Re: Samoan culture and hardship
For sure there is enough blame to go around, I wouldn’t put culture as the sole reason for hardship but it certainly plays a big part.
If you understand Samoan culture, Pastors and clergymen hold the highest titles of all as representatives of God and are treated with prestige by their members. It’s not so much that people allowed the churches to get away with it but more that they have a respect for culture that they feel an obligation to give even if they don’t have enough. Do we really need the big fancy churches? And what are we saying by them? Most importantly at what cost have we built these churches at?
I think you misunderstand when I said “living within our means” you are right that its a worldwide problem, however in western countries its more to do with keeping up with the so called “jones’” Having the latest car, house, gadgets etc. Where culture contributes to hardships for Samoans is in the added pressure and expectance of giving for family fa’alavelaves: weddings, funerals, pastors, visitors, church etc this is on top of the struggles of cost of living. This is a blessing and a curse.
A blessing in the sense that family take care of each other a curse in that it may mean we give at the cost of not paying a bill or food on the table even if we have budgeted and maybe living within our means.
But yes you are right we have to recognise our own reality, but it’s easier said than done. Culture could be the same as habit, and we all know how hard habits are to change and when I said “top” I did mean the “government” because that is where the corruption is.

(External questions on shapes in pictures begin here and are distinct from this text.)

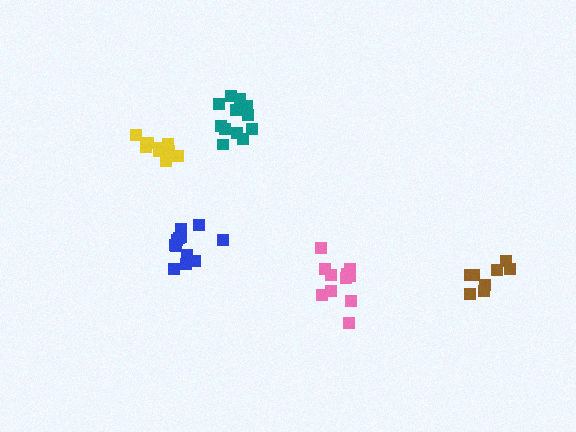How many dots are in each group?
Group 1: 12 dots, Group 2: 11 dots, Group 3: 12 dots, Group 4: 12 dots, Group 5: 8 dots (55 total).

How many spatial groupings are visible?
There are 5 spatial groupings.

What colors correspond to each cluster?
The clusters are colored: yellow, pink, blue, teal, brown.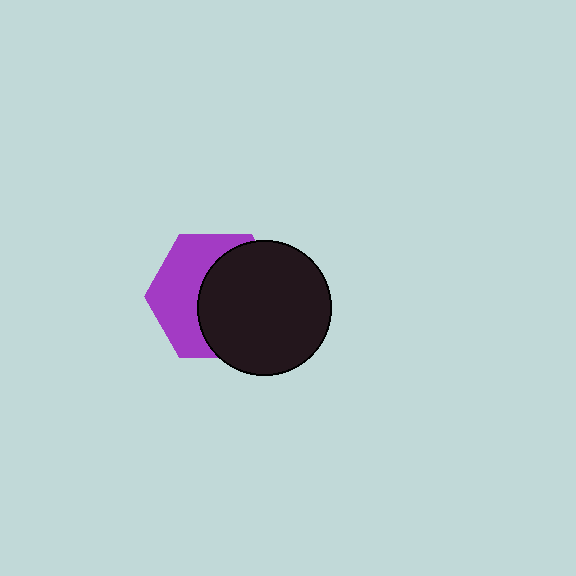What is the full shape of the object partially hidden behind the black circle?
The partially hidden object is a purple hexagon.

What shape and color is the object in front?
The object in front is a black circle.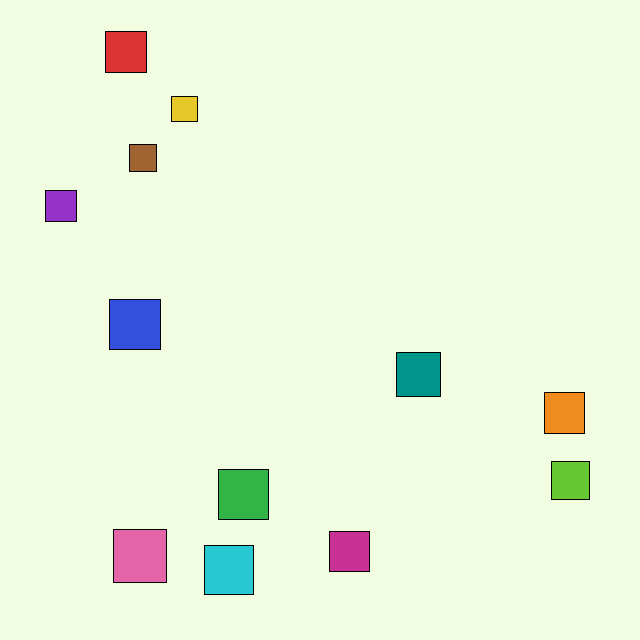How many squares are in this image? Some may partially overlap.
There are 12 squares.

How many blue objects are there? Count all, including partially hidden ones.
There is 1 blue object.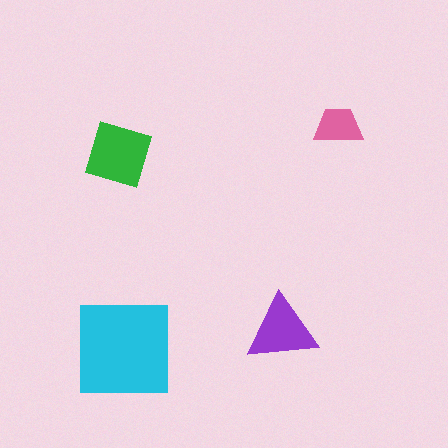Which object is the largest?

Families can choose to give or not to give but what happens if they don’t have anything to give? And to vote? That is the right of a democratic society, but how can you assure that the next person isn’t going to be as bad as the last, is it better to vote and have a voice or stay silent and just hope that change comes.
There are no guarantees, but the real question is why so much corruption? Is it greed? Is it an opportunity for a brighter future or is it just simply getting what I can? What ever it is the system has let the people down.
The voice of the people go unheard because those that they trusted, those that represented them and promised them change have disappeared into the sunset once they were elected with a sense of relief that they have escaped poverty that is behind them, so yes I stand by my words culture plays a big part in the hardship of Samoans.